I will apply, for the benefit of culture, all measures which are required, avoiding those twin traps of awards and self-congratulation.

I will remember that there is art to design as well as science, and that warmth, sympathy, and understanding may outweigh focus groups or the designer’s ego.

I will not be ashamed to say “I know not,” nor will I fail to call in my colleagues when the skills of another are needed for a design challenge.

I will respect the privacy of my clients, for their desires are not disclosed to me that the world may know. Most especially must I tread with care in matters of trust and friendship. Above all, I must not pretend to be above reproach.

I will remember that I do not simply solve a problem, or sell more widgets, but collaborate with a human being, whose design need may affect the person’s business and economic stability. My responsibility includes these related problems, if I am to consult adequately for the client.

I will prevent messages of no value whenever I can, for messages of value are preferable to messages about value.[1]

I will remember that I remain a member of society, with special obligations to all my fellow human beings, those with design as well as those in need.
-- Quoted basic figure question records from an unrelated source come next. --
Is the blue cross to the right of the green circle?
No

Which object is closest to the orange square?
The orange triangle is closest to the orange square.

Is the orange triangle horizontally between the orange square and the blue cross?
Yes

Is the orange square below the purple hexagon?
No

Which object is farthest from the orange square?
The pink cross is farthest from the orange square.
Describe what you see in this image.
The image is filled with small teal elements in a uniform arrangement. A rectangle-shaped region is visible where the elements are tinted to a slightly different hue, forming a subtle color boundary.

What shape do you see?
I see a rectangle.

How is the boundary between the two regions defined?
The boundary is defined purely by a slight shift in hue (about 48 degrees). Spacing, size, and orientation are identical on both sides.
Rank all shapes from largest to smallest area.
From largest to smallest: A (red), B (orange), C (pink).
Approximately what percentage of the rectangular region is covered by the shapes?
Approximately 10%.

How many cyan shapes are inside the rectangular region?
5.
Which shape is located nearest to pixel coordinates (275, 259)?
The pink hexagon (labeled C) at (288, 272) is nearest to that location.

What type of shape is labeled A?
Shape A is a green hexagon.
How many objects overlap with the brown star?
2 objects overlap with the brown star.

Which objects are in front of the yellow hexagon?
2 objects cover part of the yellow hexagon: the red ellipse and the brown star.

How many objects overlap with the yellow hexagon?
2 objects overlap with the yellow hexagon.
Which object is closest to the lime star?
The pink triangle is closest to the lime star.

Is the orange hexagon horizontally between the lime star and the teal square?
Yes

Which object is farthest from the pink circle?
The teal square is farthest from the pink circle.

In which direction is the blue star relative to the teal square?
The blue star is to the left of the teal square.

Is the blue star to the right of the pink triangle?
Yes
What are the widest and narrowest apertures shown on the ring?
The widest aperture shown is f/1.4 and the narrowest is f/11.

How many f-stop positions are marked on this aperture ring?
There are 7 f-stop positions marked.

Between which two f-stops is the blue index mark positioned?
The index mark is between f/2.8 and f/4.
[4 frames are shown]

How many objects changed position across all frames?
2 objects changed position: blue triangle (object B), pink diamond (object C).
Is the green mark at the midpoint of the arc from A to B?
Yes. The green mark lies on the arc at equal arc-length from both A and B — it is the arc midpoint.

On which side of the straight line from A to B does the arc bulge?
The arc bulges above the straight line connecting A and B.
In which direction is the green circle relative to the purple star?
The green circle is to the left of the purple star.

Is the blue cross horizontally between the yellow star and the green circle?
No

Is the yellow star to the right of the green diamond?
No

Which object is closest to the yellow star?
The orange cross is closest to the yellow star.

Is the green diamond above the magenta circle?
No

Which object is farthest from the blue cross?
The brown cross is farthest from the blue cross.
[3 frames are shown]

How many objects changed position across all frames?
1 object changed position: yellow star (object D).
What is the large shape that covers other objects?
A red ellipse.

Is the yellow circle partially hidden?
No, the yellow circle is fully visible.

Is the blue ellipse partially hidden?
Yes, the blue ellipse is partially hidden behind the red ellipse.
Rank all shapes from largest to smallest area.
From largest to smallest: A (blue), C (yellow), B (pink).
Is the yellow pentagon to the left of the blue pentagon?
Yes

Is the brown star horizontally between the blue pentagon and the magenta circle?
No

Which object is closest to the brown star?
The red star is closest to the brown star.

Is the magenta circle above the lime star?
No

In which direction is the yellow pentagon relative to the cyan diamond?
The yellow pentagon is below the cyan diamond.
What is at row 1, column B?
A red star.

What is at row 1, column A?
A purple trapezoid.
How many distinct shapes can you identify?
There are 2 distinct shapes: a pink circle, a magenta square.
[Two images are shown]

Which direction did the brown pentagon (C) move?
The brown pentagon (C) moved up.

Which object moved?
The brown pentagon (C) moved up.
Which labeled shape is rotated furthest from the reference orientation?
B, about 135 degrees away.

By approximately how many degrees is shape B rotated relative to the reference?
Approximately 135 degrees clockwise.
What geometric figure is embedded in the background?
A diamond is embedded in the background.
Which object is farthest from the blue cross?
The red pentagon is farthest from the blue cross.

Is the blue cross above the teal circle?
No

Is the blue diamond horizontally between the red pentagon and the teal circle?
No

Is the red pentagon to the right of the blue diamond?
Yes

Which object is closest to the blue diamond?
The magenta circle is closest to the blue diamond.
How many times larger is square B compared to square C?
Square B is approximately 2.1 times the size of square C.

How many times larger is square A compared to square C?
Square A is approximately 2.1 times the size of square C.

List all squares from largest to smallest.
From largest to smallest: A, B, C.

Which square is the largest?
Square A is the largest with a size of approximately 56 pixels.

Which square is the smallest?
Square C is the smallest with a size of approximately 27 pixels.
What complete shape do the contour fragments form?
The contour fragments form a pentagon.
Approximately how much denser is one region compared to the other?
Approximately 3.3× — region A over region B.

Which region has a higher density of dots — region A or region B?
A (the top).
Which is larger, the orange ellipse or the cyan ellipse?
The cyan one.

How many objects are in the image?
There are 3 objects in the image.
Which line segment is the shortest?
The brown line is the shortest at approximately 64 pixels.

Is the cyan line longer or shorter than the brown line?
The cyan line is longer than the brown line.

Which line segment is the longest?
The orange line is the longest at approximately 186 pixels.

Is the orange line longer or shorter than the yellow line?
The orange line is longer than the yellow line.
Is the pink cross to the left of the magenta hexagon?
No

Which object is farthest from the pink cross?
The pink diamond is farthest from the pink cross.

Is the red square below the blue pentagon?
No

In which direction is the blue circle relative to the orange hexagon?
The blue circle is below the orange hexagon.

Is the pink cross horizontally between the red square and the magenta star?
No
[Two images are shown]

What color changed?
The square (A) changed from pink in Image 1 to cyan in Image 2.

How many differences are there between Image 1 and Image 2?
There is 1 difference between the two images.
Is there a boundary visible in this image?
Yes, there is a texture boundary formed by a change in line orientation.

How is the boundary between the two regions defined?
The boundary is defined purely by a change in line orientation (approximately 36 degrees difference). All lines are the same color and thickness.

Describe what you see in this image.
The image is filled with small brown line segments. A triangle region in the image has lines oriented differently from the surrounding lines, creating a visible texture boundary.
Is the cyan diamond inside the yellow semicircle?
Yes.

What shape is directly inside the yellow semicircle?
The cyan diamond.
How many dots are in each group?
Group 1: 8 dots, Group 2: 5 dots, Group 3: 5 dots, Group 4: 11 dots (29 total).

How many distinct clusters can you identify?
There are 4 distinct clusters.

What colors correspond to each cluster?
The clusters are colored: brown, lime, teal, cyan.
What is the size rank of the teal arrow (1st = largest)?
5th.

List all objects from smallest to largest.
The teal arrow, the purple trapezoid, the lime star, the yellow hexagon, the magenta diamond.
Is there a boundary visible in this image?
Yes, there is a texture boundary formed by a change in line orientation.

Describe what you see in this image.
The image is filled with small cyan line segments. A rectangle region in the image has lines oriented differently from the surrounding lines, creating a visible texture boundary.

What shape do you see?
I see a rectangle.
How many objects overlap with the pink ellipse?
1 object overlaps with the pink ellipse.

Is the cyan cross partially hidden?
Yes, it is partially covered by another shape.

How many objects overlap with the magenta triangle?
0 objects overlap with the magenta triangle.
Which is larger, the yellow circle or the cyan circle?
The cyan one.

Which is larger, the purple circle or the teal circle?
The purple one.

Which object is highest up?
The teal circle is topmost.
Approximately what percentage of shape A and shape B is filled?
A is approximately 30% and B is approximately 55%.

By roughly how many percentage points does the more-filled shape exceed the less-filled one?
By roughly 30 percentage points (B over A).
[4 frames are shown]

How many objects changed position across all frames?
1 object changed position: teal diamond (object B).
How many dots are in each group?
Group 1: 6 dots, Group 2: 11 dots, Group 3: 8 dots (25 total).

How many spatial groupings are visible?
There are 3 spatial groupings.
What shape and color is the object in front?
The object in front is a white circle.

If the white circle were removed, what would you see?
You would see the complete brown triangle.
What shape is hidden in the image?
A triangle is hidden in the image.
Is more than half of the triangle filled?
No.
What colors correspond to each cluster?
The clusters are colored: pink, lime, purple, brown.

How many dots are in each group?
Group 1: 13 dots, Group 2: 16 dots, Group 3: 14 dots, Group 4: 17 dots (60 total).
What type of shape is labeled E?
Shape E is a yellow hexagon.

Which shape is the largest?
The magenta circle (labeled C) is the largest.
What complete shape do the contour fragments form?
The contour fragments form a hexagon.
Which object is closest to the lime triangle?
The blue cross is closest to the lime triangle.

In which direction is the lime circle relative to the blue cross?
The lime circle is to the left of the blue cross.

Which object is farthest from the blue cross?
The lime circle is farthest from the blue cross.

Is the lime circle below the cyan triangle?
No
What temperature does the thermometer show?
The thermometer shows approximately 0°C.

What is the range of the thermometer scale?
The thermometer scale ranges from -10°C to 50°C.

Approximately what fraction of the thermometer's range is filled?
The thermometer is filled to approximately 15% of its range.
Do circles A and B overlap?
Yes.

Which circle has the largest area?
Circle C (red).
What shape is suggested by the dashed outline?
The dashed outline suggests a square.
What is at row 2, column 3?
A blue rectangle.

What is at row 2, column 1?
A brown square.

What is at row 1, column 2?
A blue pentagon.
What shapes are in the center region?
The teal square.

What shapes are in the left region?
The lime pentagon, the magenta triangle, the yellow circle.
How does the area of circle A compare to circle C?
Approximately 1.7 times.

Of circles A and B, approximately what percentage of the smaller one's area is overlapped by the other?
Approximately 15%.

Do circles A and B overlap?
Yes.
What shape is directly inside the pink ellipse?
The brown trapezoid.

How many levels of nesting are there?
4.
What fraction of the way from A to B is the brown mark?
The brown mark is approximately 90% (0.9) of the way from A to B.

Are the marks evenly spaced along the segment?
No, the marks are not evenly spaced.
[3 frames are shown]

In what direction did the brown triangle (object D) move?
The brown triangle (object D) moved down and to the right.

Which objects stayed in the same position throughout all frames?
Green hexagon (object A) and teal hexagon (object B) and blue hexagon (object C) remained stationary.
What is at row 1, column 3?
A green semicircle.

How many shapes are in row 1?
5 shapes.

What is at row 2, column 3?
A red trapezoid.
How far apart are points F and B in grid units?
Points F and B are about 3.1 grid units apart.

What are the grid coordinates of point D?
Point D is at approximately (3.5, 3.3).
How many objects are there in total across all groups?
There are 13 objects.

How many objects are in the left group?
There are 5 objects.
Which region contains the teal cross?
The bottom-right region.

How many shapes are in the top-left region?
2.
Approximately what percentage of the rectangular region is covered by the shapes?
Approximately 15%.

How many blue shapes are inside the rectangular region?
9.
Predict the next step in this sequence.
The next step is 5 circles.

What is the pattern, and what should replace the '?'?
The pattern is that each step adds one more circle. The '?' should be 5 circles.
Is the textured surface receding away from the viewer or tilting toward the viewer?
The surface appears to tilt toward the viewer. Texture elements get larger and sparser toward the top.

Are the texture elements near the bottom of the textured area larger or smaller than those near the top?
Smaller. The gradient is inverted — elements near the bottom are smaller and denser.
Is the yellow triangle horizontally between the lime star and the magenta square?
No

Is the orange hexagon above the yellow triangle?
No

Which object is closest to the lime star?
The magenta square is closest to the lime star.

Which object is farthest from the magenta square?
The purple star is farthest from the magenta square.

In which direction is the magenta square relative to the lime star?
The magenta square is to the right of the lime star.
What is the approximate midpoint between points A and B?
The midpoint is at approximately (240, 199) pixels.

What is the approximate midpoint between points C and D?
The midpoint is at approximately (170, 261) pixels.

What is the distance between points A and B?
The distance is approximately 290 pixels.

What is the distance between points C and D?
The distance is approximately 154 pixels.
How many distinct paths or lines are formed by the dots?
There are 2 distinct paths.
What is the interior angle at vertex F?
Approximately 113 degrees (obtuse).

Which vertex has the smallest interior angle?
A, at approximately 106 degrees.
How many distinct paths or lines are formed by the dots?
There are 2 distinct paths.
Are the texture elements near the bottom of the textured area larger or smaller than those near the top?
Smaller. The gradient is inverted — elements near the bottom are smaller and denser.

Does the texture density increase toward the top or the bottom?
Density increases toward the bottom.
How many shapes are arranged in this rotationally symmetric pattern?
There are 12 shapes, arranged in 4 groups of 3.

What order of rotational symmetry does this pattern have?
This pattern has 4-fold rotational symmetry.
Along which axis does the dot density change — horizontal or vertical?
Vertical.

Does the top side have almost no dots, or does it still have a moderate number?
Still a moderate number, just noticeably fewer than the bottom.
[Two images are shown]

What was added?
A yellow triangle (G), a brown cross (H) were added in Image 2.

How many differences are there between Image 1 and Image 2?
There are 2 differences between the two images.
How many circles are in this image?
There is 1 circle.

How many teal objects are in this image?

If I do not violate this oath, may I enjoy life and art, respected while I live and remembered with affection thereafter. May I always act so as to preserve the finest traditions of my calling and may I long experience the joy of helping those who seek my help.

  1. Valicenti, Rick. Emotion as Promotion: A Book of Thirst. New York: Monacelli Press, 2005.

Inspiration for a hippocratic oath for designers goes to the Bad Medicine episode of the Freakonomics Podcast. Have a listen.

Apparently the designer’s oath is also a thing.

And of course, there’s the First Things First manifesto for designers.